Board approves distinguished professors
By Sally Harris
Spectrum Volume 20 Issue 13 - November 20, 1997
The Virginia Tech Board of Visitors has recognized two of the university's most well-known faculty members by elevating them to the rank of alumni distinguished professor.
Wayne Purcell and Lucinda Roy were recognized for their extraordinary academic citizenship and distinguished service within the university community. The honor is reserved for faculty members who, through outstanding contributions to the instructional program of the university, have touched the lives of generations of Virginia Tech alumni.
A professor of agriculture and applied economics, Purcell is director of the university's Research Institute on Livestock Pricing and coordinator of the Rural Economic Analysis Program at Virginia Tech.
Andy Swiger, dean of the university's College of Agriculture and Life Sciences, praised Purcell's contributions to Virginia Tech. "Wayne Purcell's integration of teaching, research, and Extension personifies the modern land-grant professor," Swiger said.
Roy has been at Virginia Tech since 1985, first as lecturer of English. She was named assistant professor in 1987, associate professor in 1991, and professor in 1997. In 1993, she was named assistant dean for projects in the College of Arts and Sciences and, in 1994, associate dean for curriculum, outreach, and diversity.
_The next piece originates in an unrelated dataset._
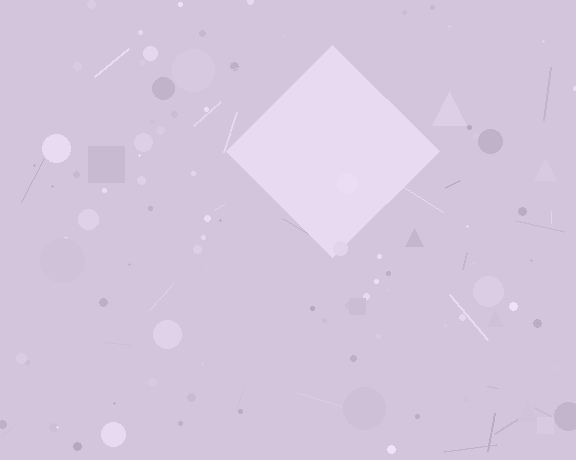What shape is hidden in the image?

Roy won the 1994 Eighth Mountain Poetry Prize for her book of poetry, and, as a result, The Humming Birds was published in 1995. She is the author of another book of poetry, Wailing the Dead to Sleep, published in London in 1988. Her collections of poetry have been reviewed in Publisher's Weekly (a starred review), QBR, The Library Journal, The Journal of West Indian Literature, and other magazines. Her novel Lady Moses will be published this winter by HarperCollins in the United States and by Virago/Little Brown in England.
"I am pleased to see Lucinda Roy receive this recognition," said Dean Robert C. Bates, "because she is a truly unique educator and scholar-artist of many dimensions and talents. She is an exceptional faculty member who epitomizes the values and strength of Virginia Tech, as we move into the next millennium, through her creative writing and advances in the use of technology in student learning. She will indeed be a very fine ambassador when representing Virginia Tech as an ADP."
Purcell has been recognized with numerous teaching awards, as well as praised for his teaching ability from fellow professors. Students, as well, have praised him.
Though he doesn't have an Extension appointment, Purcell gained nation-wide praise for his Extension programs and his outreach to industry groups. Ted Schroeder, professor of agricultural economics at Kansas State University, pointed to his work with universities across the nation, with government agencies, and with commodity groups.
His research has "contributed to the solution of old problems in a hide-bound industry," according to Joseph B. Dial, commissioner of the U.S. Commodity Futures Trading Commission. "His blending of academic expertise with common sense has earned him a respect out in the field that few professors enjoy. The commercial sector is now starting to benefit and profit from his wisdom."
To concentrate on teaching, lecturing, and her literary career, Roy stepped down from her position as associate dean in 1997. In that role, she had worked on the development of on-line courses and Internet-based educational strategies. Besides working with the college's Cultural Diversity Committee and serving on the university's Academic Council for Outreach, as well as on several instructional-technology task forces, Roy helped initiate several new programs using technology to benefit students and faculty members, including Cyberschool, ACCESS, VTOPS, Service-Learning, Swap '94, and `A'-Tech.
"Students graduating from Virginia Tech today leave with advanced skills and knowledge-acquisition strategies far different from those of even a few years ago," Bates said. "Lucinda has been at the center of most of this activity in the information revolution and has gained local, state, regional, and national visibility for herself and the university as a much sought-after speaker on this topic."
Roy held the Gloria D. Smith Two-Year Endowed Professorship in Black Studies until May 1997 and continues to serve as professor of English. She is a member of the National Learning Infrastructure Initiative, EDUCOM, the Golden Key National Honor Society, the Virginia Association of Black Faculty and Administrators, and the Modern Language Association
Purcell earned his bachelor's and master's degrees from Virginia Tech, and his doctorate from Michigan State University. He was an agricultural economist with the U.S. Department of Agriculture, and he was a professor of agricultural economics at Oklahoma State University before joining the Virginia Tech faculty in 1978.